If you need an easy recipe for chewy and soft gingerbread cookies from scratch, you’ve come to the right place! Tastes just like the traditional recipe!
It wouldn’t surprise me if these gingerbread men turn into the real stars of your Christmas celebration! This recipe makes the perfect cookies every time, nicely spiced with warm ginger, cinnamon, molasses and more. So why not make this timeless classic for the holiday season?
I used to make my gingerbread the way my German grandmother taught me – labor-intense, with a difficult-to-handle dough and a high rate of failure.

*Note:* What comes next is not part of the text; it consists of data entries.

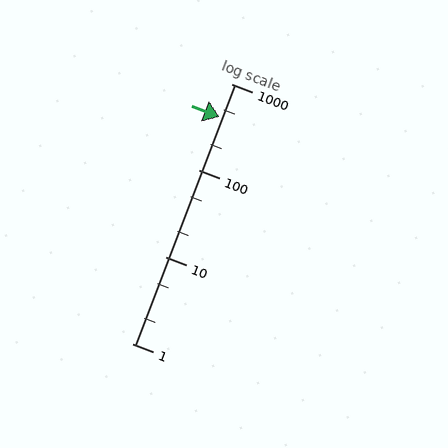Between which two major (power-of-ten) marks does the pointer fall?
The pointer is between 100 and 1000.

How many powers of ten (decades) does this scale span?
The scale spans 3 decades, from 1 to 1000.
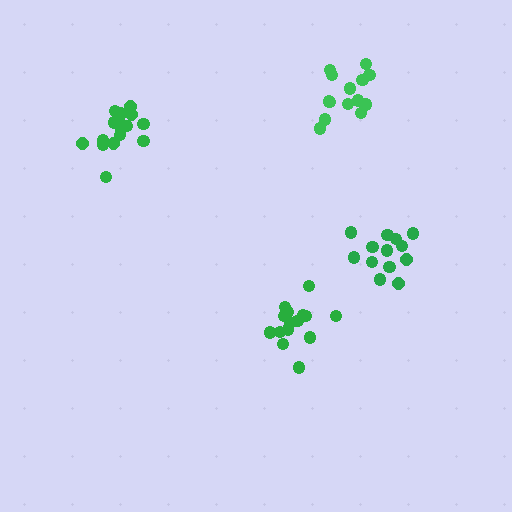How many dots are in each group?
Group 1: 13 dots, Group 2: 15 dots, Group 3: 17 dots, Group 4: 14 dots (59 total).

But once I had kids of my own who really just want to stick some eyes on their gingerbread man and don’t care that much about long-winded heritage recipes yet, I’ve switched to this classic American recipe. And now I like it even more than my old one!
Note: I updated this recipe on 11/12/2019 to make it easier and better.
Ingredients you’ll need
Here is a visual overview of the ingredients in the recipe. Scroll down to the printable recipe card at the bottom of this post for quantities!
Ingredient notes
- Butter – I use real butter here, but you can choose margarine instead. Please go for stick margarine and not a spread intended for using on bread.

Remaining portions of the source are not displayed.